Express Laplace Transform of y(t) in given form.

[chinye11]

Homework Statement

y(t) solves the following IVP

y''(t) + 2y'(t) + 10y(t) = r(t)
y(0) = 2
y'(0) = 3
r(t) =
0 if t < 0
t if 0 ≤ t ≤ 1
0 if t > 1

Demonstrate that the laplace transform of y(t) is

Y(s) = \frac{2s+7}{s^{2}+2s+7} + \frac{e^{-s}}{s(s^{2}+2s+7)} + \frac{1}{s^{2}(s^{2}+2s+7)}+\frac{e^{-s}}{s^{2}(s^{2}+2s+7)}

Homework Equations

H(t) is the heaviside step function which is 0 when t is less than 0 and 1 when t is greater than 1, (undefined at 0.)

Tables of common laplace transforms are available on the internet e.g. http://www.rapidtables.com/math/calculus/laplace_transform.htm

3. Attempt at a Solution
Okay so I use the laplace transform on both sides of the equation with
r(t) defined as t H(t) - t H(t-1)

When I calculate this I finish with

\frac{2s+7}{s^{2}+2s+7} + \frac{1}{s^{2}(s^{2}+2s+7)}+\frac{e^{-s}}{s^{2}(s^{2}+2s+7)}

This is similar to the needed answer however I seem to have dropped a factor of se^-s on the right side somewhere and I cannot see any mistakes in the algebra.

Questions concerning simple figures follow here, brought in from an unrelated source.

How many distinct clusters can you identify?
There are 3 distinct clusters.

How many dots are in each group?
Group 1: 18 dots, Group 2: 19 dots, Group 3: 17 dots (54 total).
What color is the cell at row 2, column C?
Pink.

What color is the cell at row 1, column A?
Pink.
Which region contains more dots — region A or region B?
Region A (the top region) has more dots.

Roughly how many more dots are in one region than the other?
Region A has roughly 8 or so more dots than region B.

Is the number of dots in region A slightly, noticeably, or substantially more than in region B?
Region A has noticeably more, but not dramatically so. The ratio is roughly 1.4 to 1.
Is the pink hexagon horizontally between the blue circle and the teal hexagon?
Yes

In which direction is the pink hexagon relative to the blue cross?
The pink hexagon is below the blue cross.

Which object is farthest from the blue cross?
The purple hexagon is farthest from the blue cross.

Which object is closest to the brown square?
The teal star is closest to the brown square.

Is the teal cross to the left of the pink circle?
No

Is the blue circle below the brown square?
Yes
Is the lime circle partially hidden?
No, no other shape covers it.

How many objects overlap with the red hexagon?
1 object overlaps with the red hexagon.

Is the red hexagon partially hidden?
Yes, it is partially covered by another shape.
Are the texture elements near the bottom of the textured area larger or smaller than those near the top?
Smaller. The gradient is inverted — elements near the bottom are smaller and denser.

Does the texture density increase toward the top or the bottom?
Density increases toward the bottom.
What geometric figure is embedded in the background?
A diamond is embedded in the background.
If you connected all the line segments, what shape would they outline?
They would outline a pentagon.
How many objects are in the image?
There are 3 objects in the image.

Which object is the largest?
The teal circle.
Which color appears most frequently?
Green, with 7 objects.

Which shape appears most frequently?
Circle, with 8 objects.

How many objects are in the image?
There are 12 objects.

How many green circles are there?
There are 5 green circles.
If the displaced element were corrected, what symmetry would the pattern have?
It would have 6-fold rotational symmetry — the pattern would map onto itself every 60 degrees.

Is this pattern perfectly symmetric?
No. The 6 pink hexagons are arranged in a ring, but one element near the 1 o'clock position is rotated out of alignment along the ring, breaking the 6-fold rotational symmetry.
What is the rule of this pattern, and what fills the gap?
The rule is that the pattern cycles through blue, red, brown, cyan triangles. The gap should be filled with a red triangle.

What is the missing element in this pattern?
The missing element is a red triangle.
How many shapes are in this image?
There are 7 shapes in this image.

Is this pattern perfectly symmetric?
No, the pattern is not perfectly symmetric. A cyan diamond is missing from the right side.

Is my definition of r(t) correct and am I correct to say that the laplace transform of t H(t) - t H(t-1) is

\frac{1}{s^{2}} -e^{s}(\frac{1}{s^{2}})?

 

[LCKurtz]

Yes, $r(t) = t(H(t) - H(t-1))$ but you are missing a term in the transform. You can check it yourself by just calculating the integral$$
\int_0^1 te^{-st}\, dt$$

 

[chinye11]

OK, Thanks very much, I realized that I had applied the shifting theorem to an equation of the form:
y(t) (H(t-a)) when y(t-a) (H(t-a)) is required

This dropped a H(t-1) term which was the missing term.